Sound familiar? Ok, maybe you don't have a dog or kids that ride the bus, but details aside, these conversations are common ones. Why is it that we tend to identify the negative or difficult aspects of our day-to-day experience more easily that the positive or pleasant aspects? According to psychologist and best-selling author Rick Hanson, we are wired with a negativity bias that temporarily helps us survive in harsh conditions. This means that we are frequently thinking about perceived threats and imagining how we will respond to them (should they ever occur). According to Hanson "the brain is tilted toward survival but against long-term health and well-being." All this focus on the negative can affect our physical and emotional health because we release more stress hormones, like cortisol. And the positive experiences that we encounter throughout the day? They tend to drift by, maybe momentarily noticed, and are then pushed aside by the next perceived threat.

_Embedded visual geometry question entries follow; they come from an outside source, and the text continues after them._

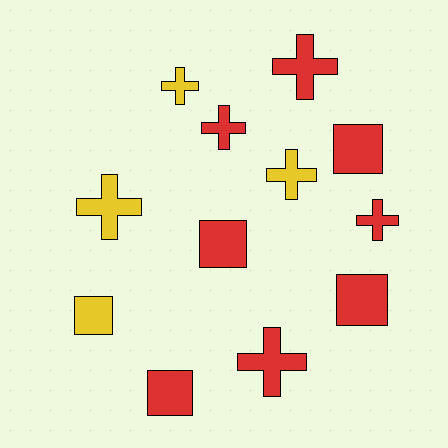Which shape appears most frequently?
Cross, with 7 objects.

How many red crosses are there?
There are 4 red crosses.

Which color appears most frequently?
Red, with 8 objects.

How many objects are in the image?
There are 12 objects.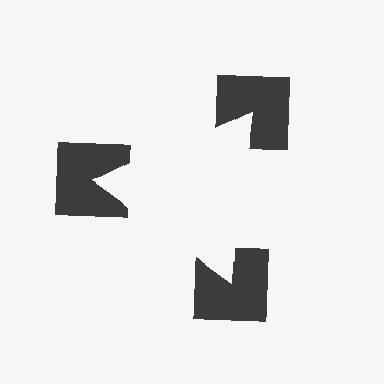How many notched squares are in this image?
There are 3 — one at each vertex of the illusory triangle.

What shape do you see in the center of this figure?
An illusory triangle — its edges are inferred from the aligned wedge cuts in the notched squares, not physically drawn.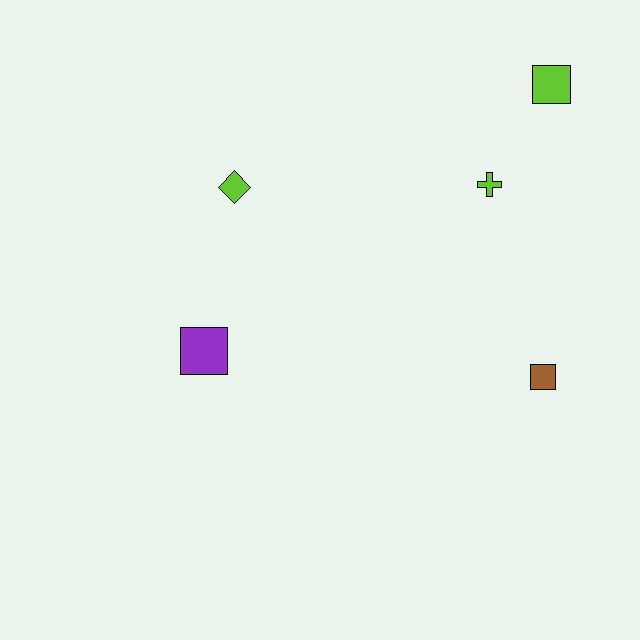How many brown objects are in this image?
There is 1 brown object.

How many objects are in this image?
There are 5 objects.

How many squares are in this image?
There are 3 squares.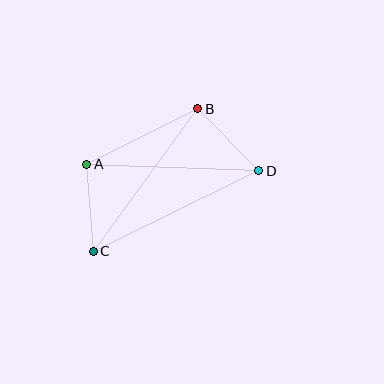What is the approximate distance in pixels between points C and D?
The distance between C and D is approximately 184 pixels.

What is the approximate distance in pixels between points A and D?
The distance between A and D is approximately 172 pixels.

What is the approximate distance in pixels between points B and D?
The distance between B and D is approximately 87 pixels.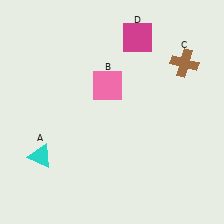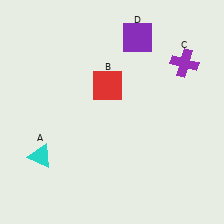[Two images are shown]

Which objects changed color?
B changed from pink to red. C changed from brown to purple. D changed from magenta to purple.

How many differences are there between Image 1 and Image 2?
There are 3 differences between the two images.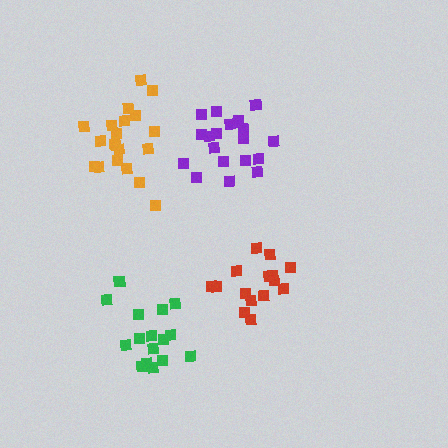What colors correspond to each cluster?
The clusters are colored: red, purple, orange, green.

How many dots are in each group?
Group 1: 15 dots, Group 2: 20 dots, Group 3: 20 dots, Group 4: 16 dots (71 total).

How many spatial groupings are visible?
There are 4 spatial groupings.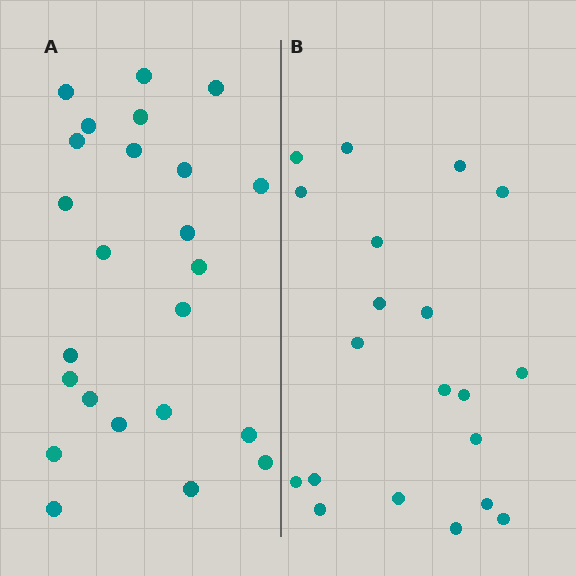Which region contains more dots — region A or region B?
Region A (the left region) has more dots.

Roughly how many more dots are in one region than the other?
Region A has about 4 more dots than region B.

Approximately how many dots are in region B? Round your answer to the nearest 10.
About 20 dots.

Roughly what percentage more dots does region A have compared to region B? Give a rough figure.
About 20% more.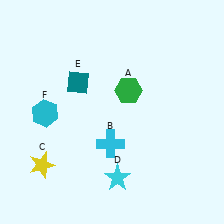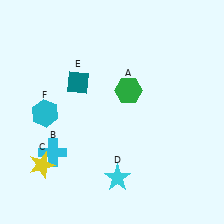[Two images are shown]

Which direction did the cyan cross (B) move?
The cyan cross (B) moved left.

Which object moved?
The cyan cross (B) moved left.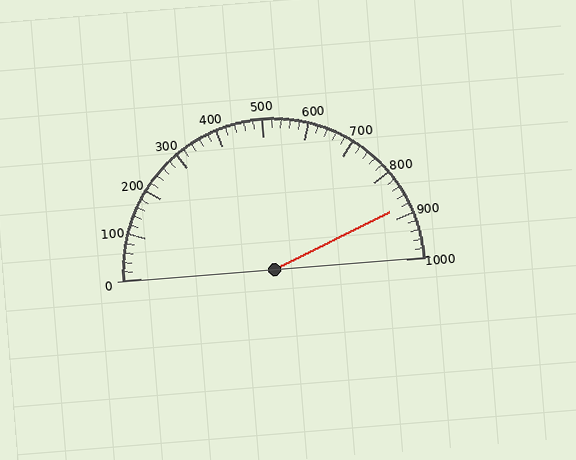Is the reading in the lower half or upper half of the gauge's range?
The reading is in the upper half of the range (0 to 1000).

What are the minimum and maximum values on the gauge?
The gauge ranges from 0 to 1000.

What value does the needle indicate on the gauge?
The needle indicates approximately 880.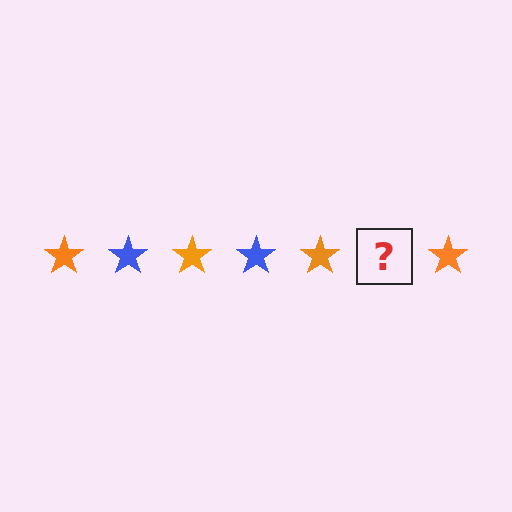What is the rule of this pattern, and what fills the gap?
The rule is that the pattern cycles through orange, blue stars. The gap should be filled with a blue star.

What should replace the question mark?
The question mark should be replaced with a blue star.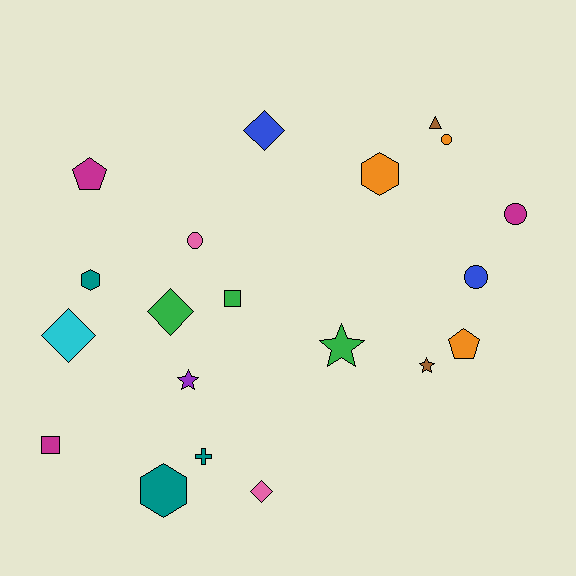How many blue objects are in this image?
There are 2 blue objects.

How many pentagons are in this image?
There are 2 pentagons.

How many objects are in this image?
There are 20 objects.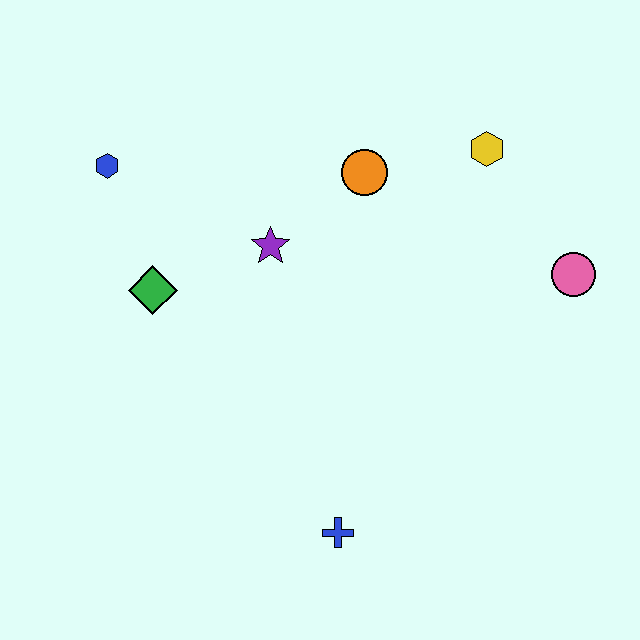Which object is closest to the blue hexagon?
The green diamond is closest to the blue hexagon.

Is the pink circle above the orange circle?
No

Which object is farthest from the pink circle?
The blue hexagon is farthest from the pink circle.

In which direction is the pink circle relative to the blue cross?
The pink circle is above the blue cross.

Now, the good news: with intention, attention, and practice we can notice more positive experiences, enrich them, and grow our capacity for feeling good!

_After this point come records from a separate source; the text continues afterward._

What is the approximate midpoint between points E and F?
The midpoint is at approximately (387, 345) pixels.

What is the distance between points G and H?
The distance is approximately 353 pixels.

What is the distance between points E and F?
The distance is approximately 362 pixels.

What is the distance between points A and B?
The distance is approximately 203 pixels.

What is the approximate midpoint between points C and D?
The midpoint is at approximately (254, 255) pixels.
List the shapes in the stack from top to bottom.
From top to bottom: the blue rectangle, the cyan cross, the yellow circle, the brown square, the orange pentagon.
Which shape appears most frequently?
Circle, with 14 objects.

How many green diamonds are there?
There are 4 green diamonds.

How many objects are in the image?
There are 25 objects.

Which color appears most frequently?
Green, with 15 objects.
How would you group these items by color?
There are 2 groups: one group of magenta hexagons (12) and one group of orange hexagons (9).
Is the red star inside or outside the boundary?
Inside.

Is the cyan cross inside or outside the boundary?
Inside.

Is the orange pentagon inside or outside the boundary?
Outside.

Rick Hanson is the best-selling author of Hardwiring Happiness, Buddha's Brain, and Resilient. He presents the following how-to steps for internalizing the good experiences in our lives so that they can have lasting effects on our mood and well-being:
1. Have a beneficial experience: notice or create it. Notice the jewels in your daily experiences - taking a drink of cool water when you're thirsty, receiving a warm smile from a coworker, feeling the hot water in the shower, reflect with gratitude on something positive in your life.
2. Enrich it: stay with it, feeling it fully. Stay with a positive experience for 10, 20, or even 30 seconds. "Turn up the volume" on the experience. Intensify it. Consider what is new or interesting about the experience. The brain loves novelty! Consider why the experience is meaningful to you and why it matters.
3. Absorb it: receive it into yourself. Consciously choose to take the experience in. Notice and sink into the experience. Let your body receive it like a warm balm. Reward yourself for the experience - tune into whatever is hopeful, reassuring, or helpful about the experience.
Why not try this right now? Pause for a moment. What jewels do you notice?